Une vidéo filmée par une riveraine avait révélé que ce père de famille avait été la cible de 5 tirs de LBD et de billes de plomb, alors qu’il circulait à scooter et ne présentait aucun danger pour les agents du Raid, alors retranchés dans des véhicules blindés. Une expertise collégiale rendue le 26 mars a confirmé que c’était bien un tir de LBD au thorax (2 des 5 tirs l’ayant atteint) qui avait causé l’arrêt cardiaque auquel succomberait Mohamed Bendriss.
Intervenue quelques jours après l’arrivée de Bruno Retailleau à la place Beauvau, la décoration de ces trois policiers pour « services particulièrement honorables » par un arrêté d’octobre 2024 – en dépit de leur mise en examen depuis le 10 août 2023 ! – est indigne et interroge quant au signal d’impunité envoyé par le ministre.

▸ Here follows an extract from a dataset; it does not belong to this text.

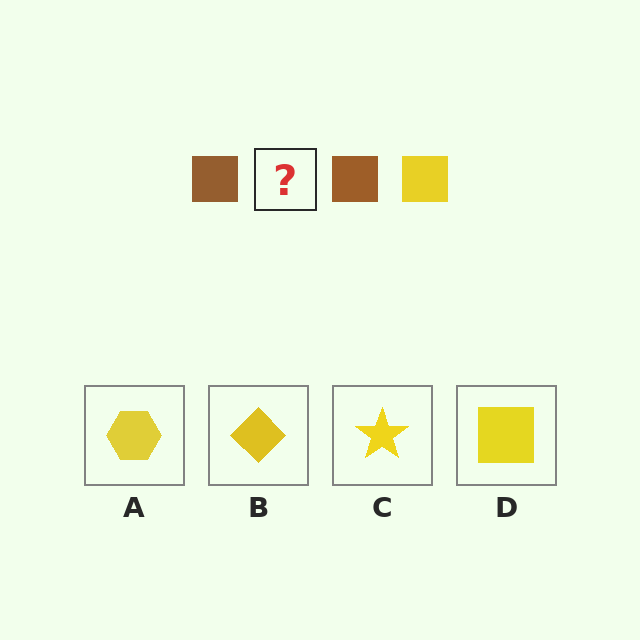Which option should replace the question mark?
Option D.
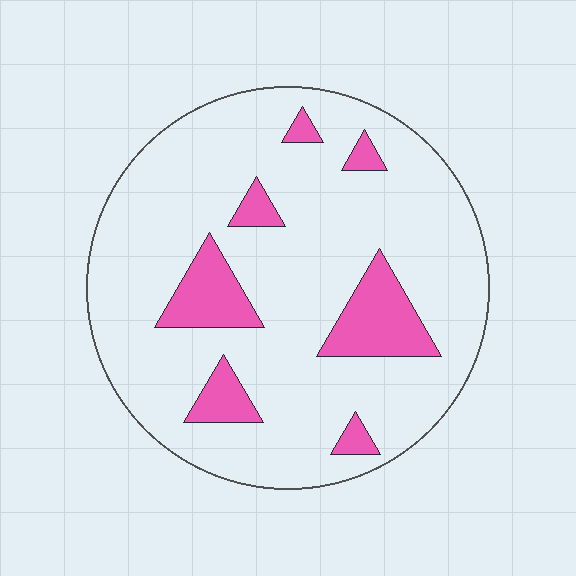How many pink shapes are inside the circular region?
7.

Alors que la gestion et les pratiques en matière de sécurité publique dans notre pays sont hélas traversées de racisme et de représentations héritées de la colonisation, cette décoration résonne comme une marque de mépris pour la vie des personnes noires, arabes et/ou issues de quartiers populaires.
Alors que la demande de justice et de dignité est plus forte que jamais, quelques jours après le meurtre islamophobe glaçant d’Aboubakar Cissé à la mosquée de La Grand-Combe, la réaction des autorités – si elle entend être à la hauteur de nos principes républicains – doit sans délais se traduire en actes contre le racisme qui défait notre société et, aussi, prendre sans ambages la forme d’une lutte contre les violences policières dont on sait qu’elles touchent de façon disproportionnée les jeunes hommes d’origine maghrébine, subsaharienne ou antillaise vivant dans des quartiers populaires.
A ce titre, SOS Racisme exige :
- le retrait des décorations indument décernées à ces 3 fonctionnaires par le ministre de l’Intérieur ;
- l’interdiction des armes dites « à létalité réduite » (LBD, tasers, grenades, …) qui font de la police française une des plus armées d’Europe et dont les usages disproportionnés – parfois mortels – émaillent régulièrement l’actualité ;
- la création d’une autorité indépendante du ministère de l’Intérieur, en lieu et place de l’IGPN, intégrant des civils, afin de lever toute suspicion du public concernant la partialité des enquêtes visant des policiers ;
- plus globalement, qu’il soit mis un terme à la surenchère confrontationnelle en matière de gestion de la sécurité publique et que de déploient des logiques ayant pour but la paix publique ;
- une enquête approfondie sur la réalité du racisme dans la Police et la Gendarmerie devant aboutir à des politiques publiques visant à l’exemplarité de ces corps de fonctionnaires et à l’amélioration des rapports police-population.
SOS Racisme réitère son soutien à la famille de Mohamed Bendriss, demeurera vigilante quant aux suites qui seront données par l’exécutif et est disponible pour accompagner – via son service juridique – toute victime de racisme et de violences policières.